Respiratory Muscle Training in Patients Undergoing Lung Cancer Surgery (NCT07499986) | Clinical Trial Compass
Not Yet RecruitingNot Applicable
Respiratory Muscle Training in Patients Undergoing Lung Cancer Surgery
Turkey (Türkiye)70 participantsStarted 2026-12-30
Plain-language summary
This randomized, controlled, double-blind clinical trial aims to investigate the effectiveness of preoperative inspiratory muscle training (IMT) and expiratory muscle training (EMT) in patients scheduled for lung cancer surgery. Respiratory muscle dysfunction contributes to postoperative pulmonary complications (PPCs), prolonged hospitalization, and reduced functional recovery. Although IMT has been evaluated in several studies, the evidence is limited and heterogeneous, and the effectiveness of EMT in this population has never been studied.
This study will compare conventional preoperative physiotherapy alone with physiotherapy combined with IMT or EMT to determine their impact on postoperative clinical outcomes, respiratory muscle function, and exercise capacity.
Who can participate
Age range
18 Years – 70 Years
Sex
ALL
See this in plain English?
AI-rewrites the medical criteria so a patient or caregiver can understand them. Always confirm with the trial site.
Inclusion Criteria:
* Diagnosis of lung cancer staged IA to IIIB based on clinical staging
* Planned to undergo surgery via thoracotomy or videothoracoscopy (VATS)
* Having a smartphone and being capable of performing video call
Exclusion Criteria:
* Presence of a cardiac disease that affects quality of life (ASA II or better is required)
* Presence of severe cognitive problems or psychiatric disorders
* Presence of physical limitations (e.g., visual or hearing impairment, orthopedic problems)
* If the lung cancer diagnosis is not confirmed after frozen section or wedge resection, the patient will be removed from the study
Questions worth asking your doctor
Bring these to your next appointment. They're a starting point for a shared conversation — not a sign you qualify or a recommendation to enrol.
1Based on my diagnosis and history, is this trial worth exploring for me — or is there a standard treatment we should try first?
2What does this trial's phase tell us about how much is already known about its safety and benefit?
3What would taking part actually involve for me — visits, tests, time, and travel?
4What are the known and possible risks or side effects I should weigh, and how would they be monitored?
5If this trial isn't the right fit, what other options or trials would you suggest I look into?

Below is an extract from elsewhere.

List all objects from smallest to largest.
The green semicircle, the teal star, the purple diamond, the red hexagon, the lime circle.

Generated to help you prepare — always confirm anything about your own eligibility and care with the study team and your doctor.
Questions for the trial coordinator
The trial coordinator is the person who runs the study day to day. These cover the practical side — logistics, costs, and what taking part would actually mean for your life. The study team confirms whether you meet the criteria; these are questions to ask, not a sign you qualify.
1What does taking part actually involve week to week — how many visits, where, and how long does each one take?
2What costs are covered by the study, and what might I have to pay for myself, including travel, parking, or time off work?
3What happens during screening, and what happens if the study team confirms I don't meet the criteria after those tests?
4Who pays for the scans, blood work, and other tests the trial requires — the study, my insurance, or me?
5How will being in the trial affect my regular care, and will my own doctor stay informed and involved?
6Can I leave the trial at any point if I change my mind, and what would happen to my care if I do?
A starting point for the conversation — always confirm anything about your own eligibility, costs, and care with the study team and your doctor.